Driving to a Galveston Bay restaurant for dinner one evening, Janie and I decided to take a chance (not!). By the emaciated look of the few hacking patrons, meth and day-old fish was on the menu. Then we saw the cook! Resembling a Wookie in a nasty apron, he did not appear to have recently washed (anything).
Run-down outside and impossibly worse inside, the place lacked even charm. Descriptions like dirty, dreary, dingy, smoky, sticky, and stinky add up to a preponderance of evidence.

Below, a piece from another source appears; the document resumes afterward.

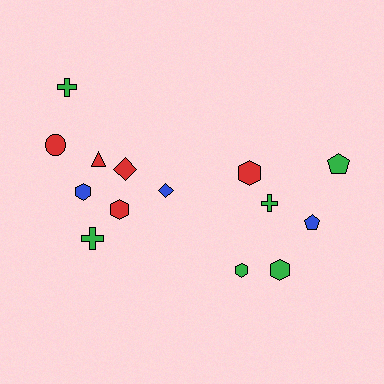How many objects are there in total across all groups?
There are 14 objects.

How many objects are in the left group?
There are 8 objects.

They are not YELP! compliments.
So we decided to stay away.
Can you blame us?
The John 2 Battleground
Ignoring the common sense of preponderance-of-evidence thinking, John 2 has become a port in the storm for brethren who are in favor of green-light drinking. Their sophisticated "Moderation in All Things" sounds suspiciously like "Roll Out the Barrel." They suspiciously see Jesus serving hard drinks to a party-hard crew at the wedding feast at Cana of Galilee.
"But what about all those other passages?" asked a recent convert when told that some members of the Churches of Christ find reason to drink (and drink, and drink) in John 2:1-11. Sweetly innocent but perhaps spot on, she was simply restating as a question the "Preponderance of Evidence" argument in favor of very temperate caution in the use of alcohol. She thinks that Christian behavior should reflect the Bible-wide bias against drinking.
(Some of) The Preponderance of Evidence Against Alcohol
- Noah made a fool out of himself in the Bible's first reference to drinking (Gen. 9:21) as did sinful Lot (Gen. 9:30-36).
- In the Old Testament's legal books, God commanded priests not to drink so that they could tell the difference between the holy and the unholy (Lev. 10:9-11), and intoxicating wine was used as a figure of speech for "poison" influence (Deut. 32:33).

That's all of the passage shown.